4) Is There Negative Exposure or Public Opinion Online? Any Suspicions of Fraud?
In the compliance check dimension, we prioritize officially verifiable information:
- Based on the provided materials and verifiable leads, there are no directly quotable authoritative regulatory body public sanctions/warning notices links (using "verifiable official announcements" as standard).
- However, it should be noted: Even without regulatory notices, **“insufficient disclosure + separate entry + using MSB as the main compliance endorsement”** inherently raises users' risks regarding fund safety and accountability.
The core of determining fraud suspicion is not "someone says online," but whether the following closed-loop can be completed:
Legal Entity Name — Regulatory Registration/License — Scope of Permissions — Verifiable Official Search Entry — Domain/Brand Correspondence.

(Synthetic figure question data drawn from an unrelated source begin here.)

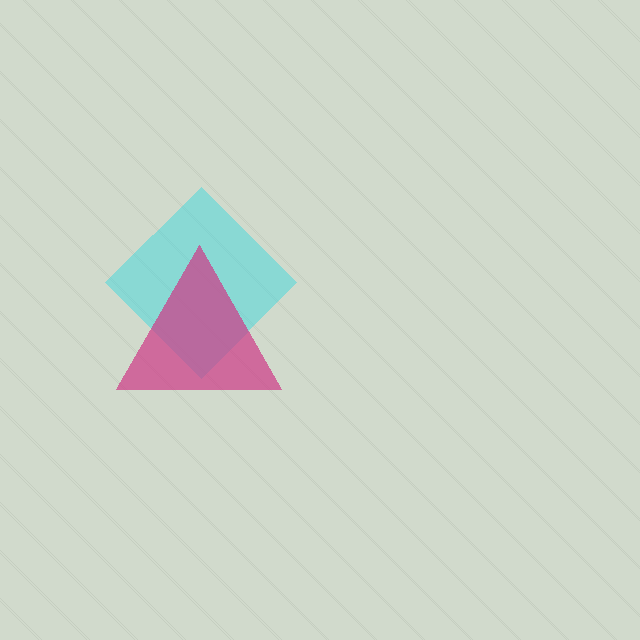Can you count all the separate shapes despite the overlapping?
Yes, there are 2 separate shapes.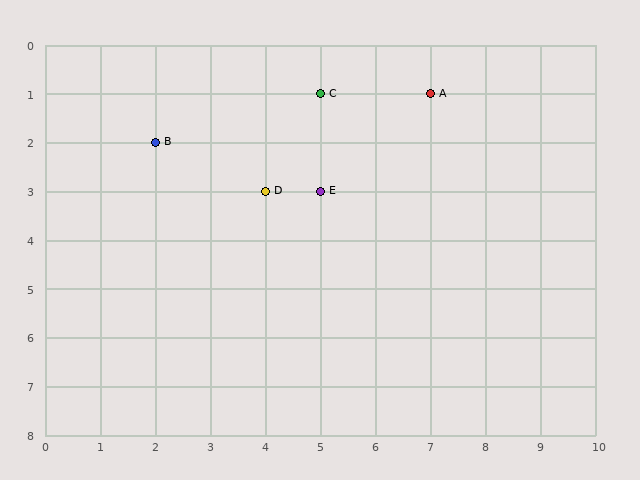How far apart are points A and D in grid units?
Points A and D are 3 columns and 2 rows apart (about 3.6 grid units diagonally).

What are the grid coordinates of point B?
Point B is at grid coordinates (2, 2).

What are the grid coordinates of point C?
Point C is at grid coordinates (5, 1).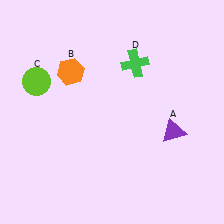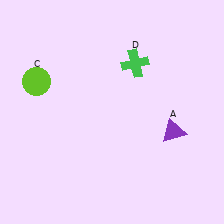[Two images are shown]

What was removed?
The orange hexagon (B) was removed in Image 2.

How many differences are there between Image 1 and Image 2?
There is 1 difference between the two images.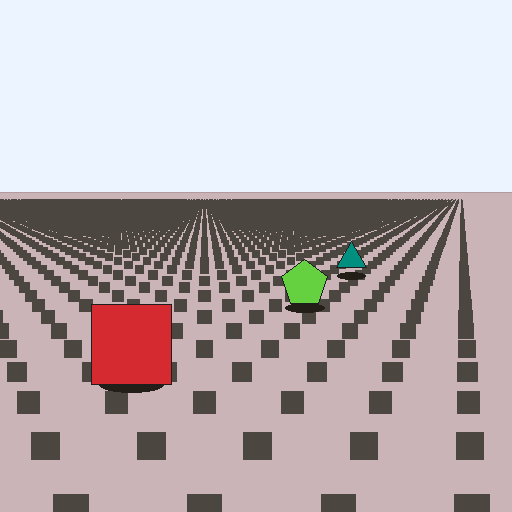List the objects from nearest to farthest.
From nearest to farthest: the red square, the lime pentagon, the teal triangle.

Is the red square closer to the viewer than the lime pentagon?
Yes. The red square is closer — you can tell from the texture gradient: the ground texture is coarser near it.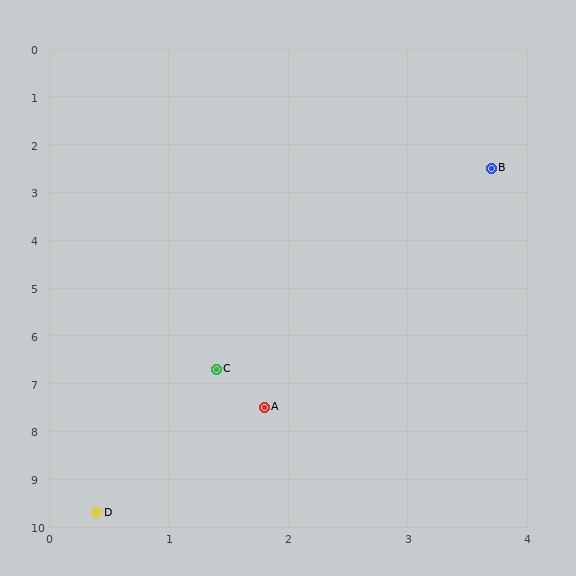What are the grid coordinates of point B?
Point B is at approximately (3.7, 2.5).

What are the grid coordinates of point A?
Point A is at approximately (1.8, 7.5).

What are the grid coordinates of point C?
Point C is at approximately (1.4, 6.7).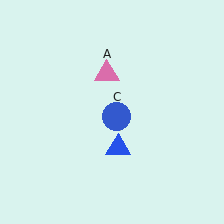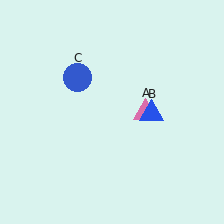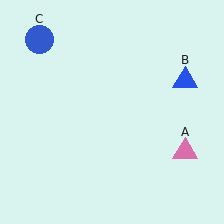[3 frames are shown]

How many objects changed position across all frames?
3 objects changed position: pink triangle (object A), blue triangle (object B), blue circle (object C).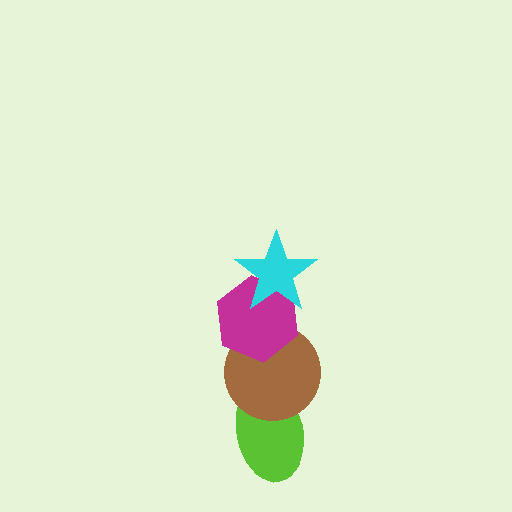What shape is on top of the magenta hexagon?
The cyan star is on top of the magenta hexagon.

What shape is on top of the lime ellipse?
The brown circle is on top of the lime ellipse.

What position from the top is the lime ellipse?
The lime ellipse is 4th from the top.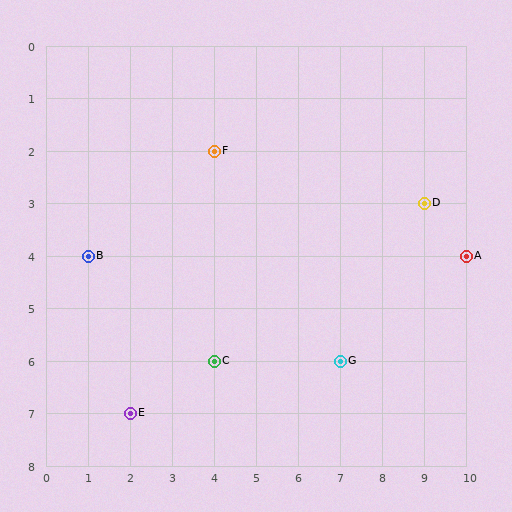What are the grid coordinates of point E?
Point E is at grid coordinates (2, 7).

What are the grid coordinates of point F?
Point F is at grid coordinates (4, 2).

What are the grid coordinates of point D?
Point D is at grid coordinates (9, 3).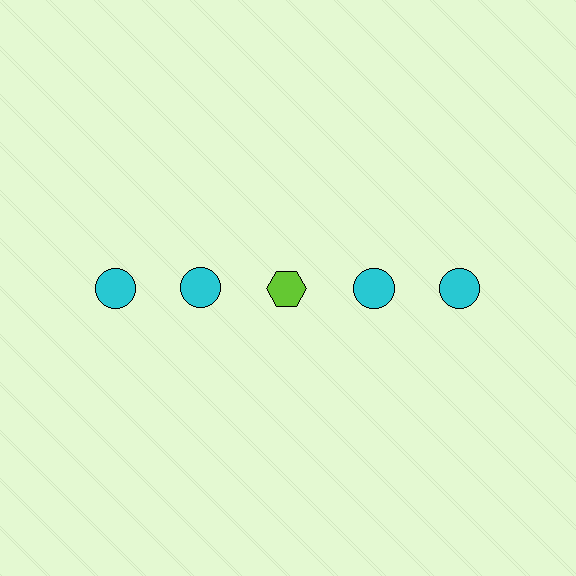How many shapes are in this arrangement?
There are 5 shapes arranged in a grid pattern.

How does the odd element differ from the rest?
It differs in both color (lime instead of cyan) and shape (hexagon instead of circle).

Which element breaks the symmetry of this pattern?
The lime hexagon in the top row, center column breaks the symmetry. All other shapes are cyan circles.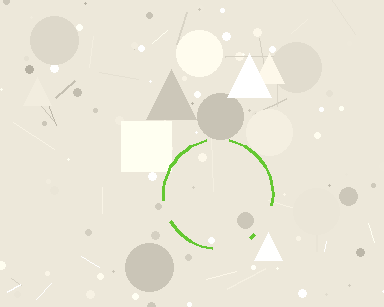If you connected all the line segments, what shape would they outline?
They would outline a circle.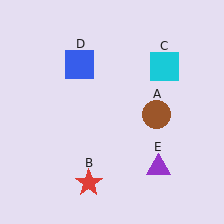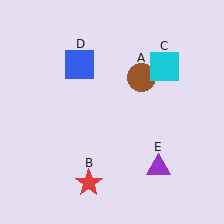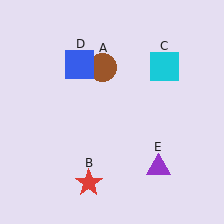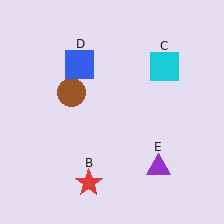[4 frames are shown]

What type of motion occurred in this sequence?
The brown circle (object A) rotated counterclockwise around the center of the scene.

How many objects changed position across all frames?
1 object changed position: brown circle (object A).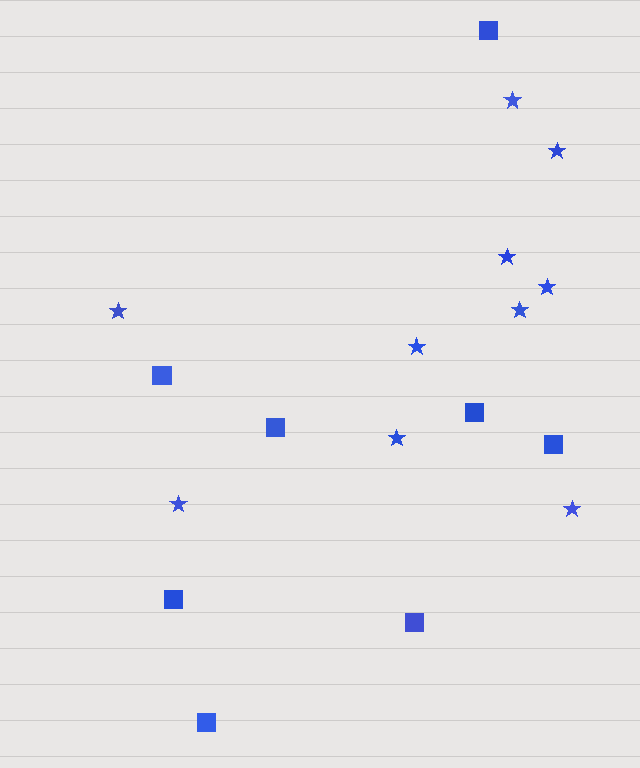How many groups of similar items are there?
There are 2 groups: one group of stars (10) and one group of squares (8).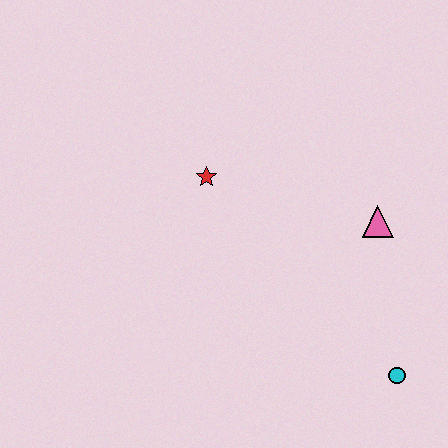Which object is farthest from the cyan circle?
The red star is farthest from the cyan circle.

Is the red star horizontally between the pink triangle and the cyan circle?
No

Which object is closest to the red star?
The pink triangle is closest to the red star.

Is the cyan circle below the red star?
Yes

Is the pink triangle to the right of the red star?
Yes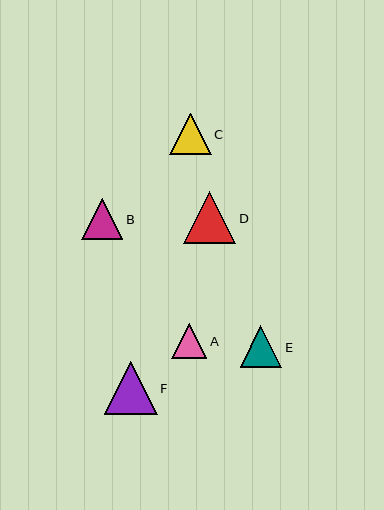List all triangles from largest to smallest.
From largest to smallest: F, D, C, E, B, A.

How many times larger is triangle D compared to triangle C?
Triangle D is approximately 1.3 times the size of triangle C.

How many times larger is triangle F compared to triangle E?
Triangle F is approximately 1.3 times the size of triangle E.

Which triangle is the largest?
Triangle F is the largest with a size of approximately 53 pixels.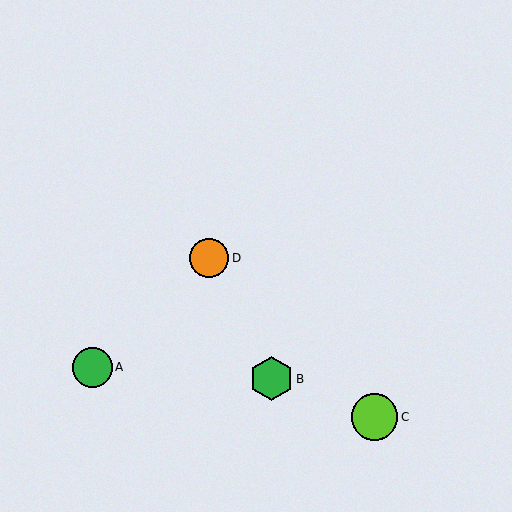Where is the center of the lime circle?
The center of the lime circle is at (374, 417).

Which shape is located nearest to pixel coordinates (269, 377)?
The green hexagon (labeled B) at (272, 379) is nearest to that location.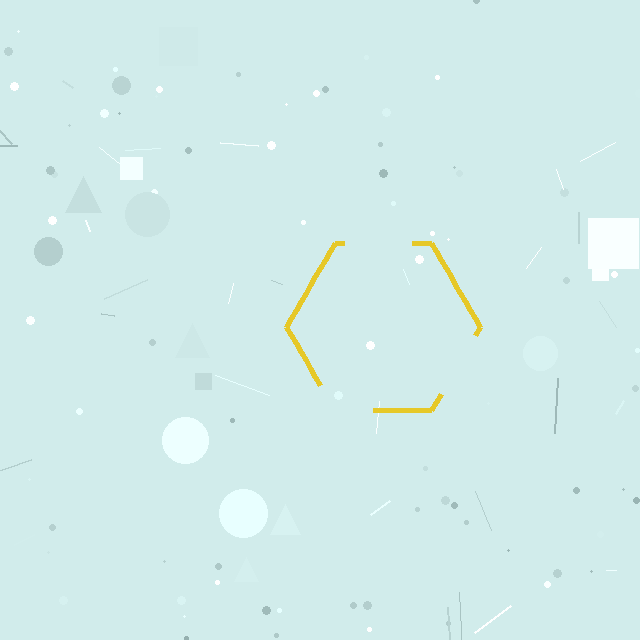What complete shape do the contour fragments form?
The contour fragments form a hexagon.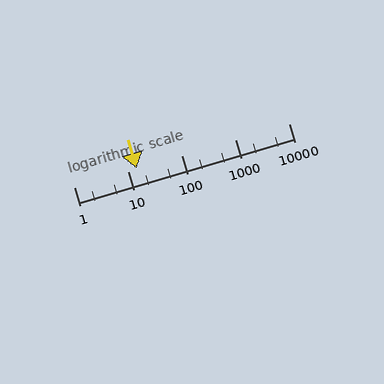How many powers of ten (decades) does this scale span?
The scale spans 4 decades, from 1 to 10000.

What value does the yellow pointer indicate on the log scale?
The pointer indicates approximately 15.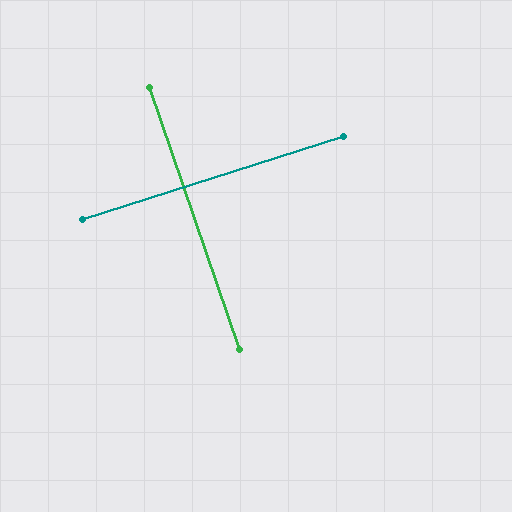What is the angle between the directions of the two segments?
Approximately 89 degrees.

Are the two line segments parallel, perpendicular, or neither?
Perpendicular — they meet at approximately 89°.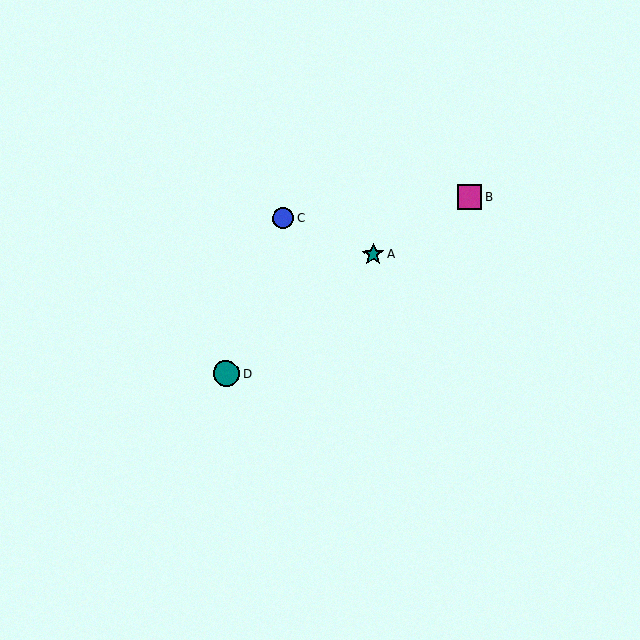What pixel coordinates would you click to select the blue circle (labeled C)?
Click at (283, 218) to select the blue circle C.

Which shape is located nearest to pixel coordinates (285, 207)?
The blue circle (labeled C) at (283, 218) is nearest to that location.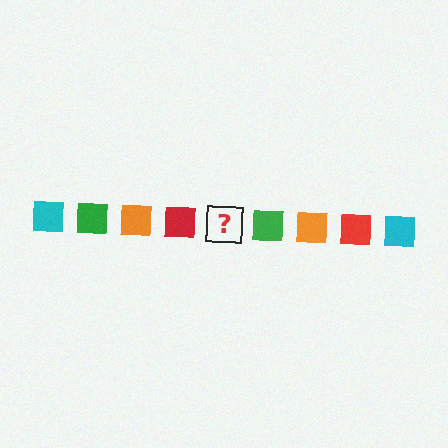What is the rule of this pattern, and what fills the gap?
The rule is that the pattern cycles through cyan, green, orange, red squares. The gap should be filled with a cyan square.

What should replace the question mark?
The question mark should be replaced with a cyan square.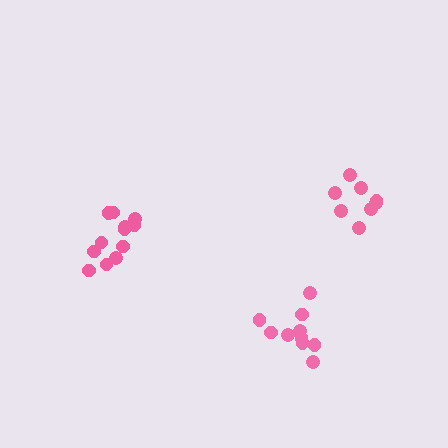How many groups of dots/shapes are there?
There are 3 groups.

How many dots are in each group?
Group 1: 10 dots, Group 2: 8 dots, Group 3: 12 dots (30 total).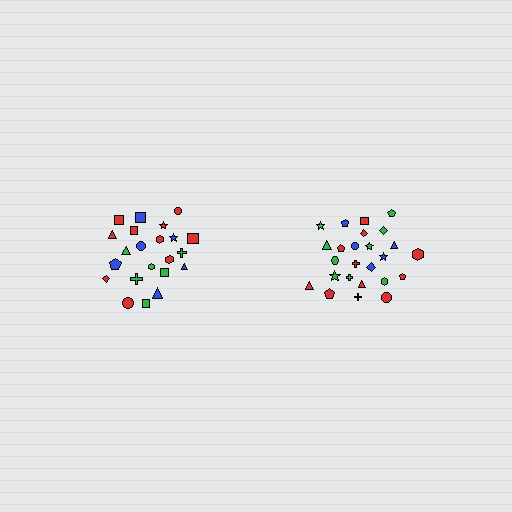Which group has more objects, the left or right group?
The right group.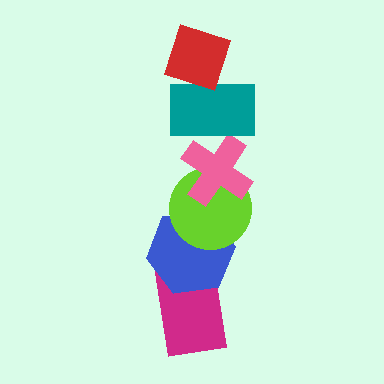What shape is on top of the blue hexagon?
The lime circle is on top of the blue hexagon.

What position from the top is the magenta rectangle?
The magenta rectangle is 6th from the top.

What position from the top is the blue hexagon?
The blue hexagon is 5th from the top.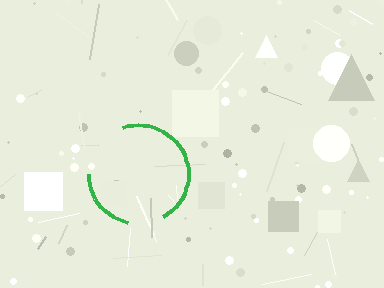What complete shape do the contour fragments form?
The contour fragments form a circle.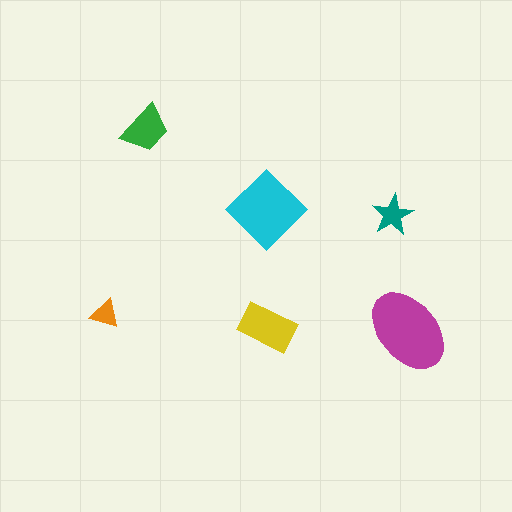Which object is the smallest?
The orange triangle.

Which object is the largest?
The magenta ellipse.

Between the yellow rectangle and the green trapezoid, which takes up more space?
The yellow rectangle.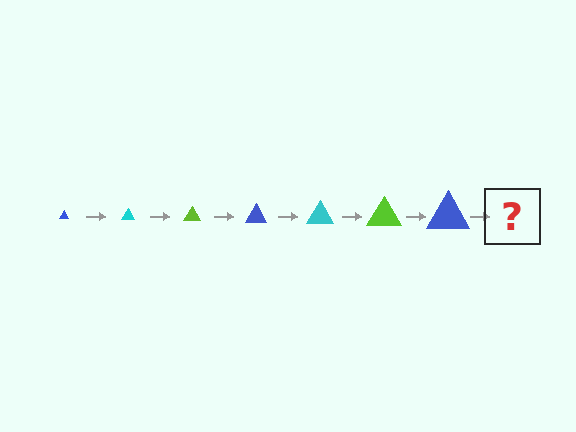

As long as the loop is missing, it should be treated as a high-risk scenario.
TraderKnows Compliance Self-Check List (Suggested as a Fixed Module at the End of the Document)
- Enter the official MSB Registrant Search on FinCEN, search using the "legal entity name," and save a screenshot of the results (check Legal Name, address, business type, etc.).
- Compare with official website disclosure: Clearly state the regulatory body name, license number, scope of permissions, restricted countries/regions, derivatives rules (leverage/liquidation/rates).
- Align the entity information in the MSB materials with the official website disclosure item by item: check if name, address, contact, brand name/domain are consistent.
- If the platform requires actions like "additional fee unfreeze/tax payment before withdrawal/deposit before review," stop further transfers immediately and retain all evidence (recharge records, withdrawal hashes, screenshots, emails, and chat records).
Risk Declaration
This document is organized and provides compliance verification methods based on public information. The content is for information reference only and does not constitute any investment advice. Digital asset trading carries high risks. Avoid depositing money and submitting sensitive information before completing the "entity—regulation—authority—domain" closed-loop verification.